Question

A light copper ring is freely suspended by a light string. A bar magnet is held horizontally with its length along the axis of the ring. The magnet is moved towards the ring with its N pole facing the loop. What will happen to the ring and its position? Explain.

Hint:

In the case of electromagnetic induction, when a magnet is moved near a conducting loop, a current is induced in the loop that creates a magnetic field opposing the magnet's motion, according to Lenz's Law.

Answer 1

This phenomenon can be explained using the principle of electromagnetic induction. When the bar magnet is moved towards the freely suspended copper ring, the magnetic field associated with the magnet changes the magnetic flux through the ring. According to Faraday’s law of induction, a change in magnetic flux through a loop of wire induces an electromotive force (EMF), which drives a current in the ring. As the magnet’s north pole approaches the ring, the flux through the ring increases because the magnetic field strength near the N pole of the magnet is stronger. The direction of the induced current is such that the ring tries to oppose the change in flux as per Lenz's Law. Lenz's Law states that the induced current will flow in a direction that creates a magnetic field opposing the change in the magnetic flux. Therefore, the copper ring will develop a magnetic field that repels the magnet.
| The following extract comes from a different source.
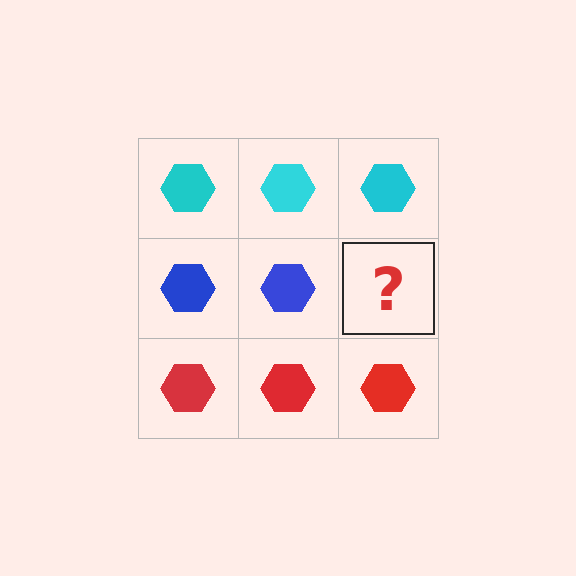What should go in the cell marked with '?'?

This repulsion will cause the ring to move away from the magnet, as the ring experiences a force due to the interaction between its induced magnetic field and the magnet’s field. The magnitude of the current in the ring depends on several factors such as the speed at which the magnet is moved, the strength of the magnet, and the material of the ring. The induced current will create a magnetic dipole moment, and the interaction between this dipole moment and the external magnetic field of the magnet results in a force that moves the ring.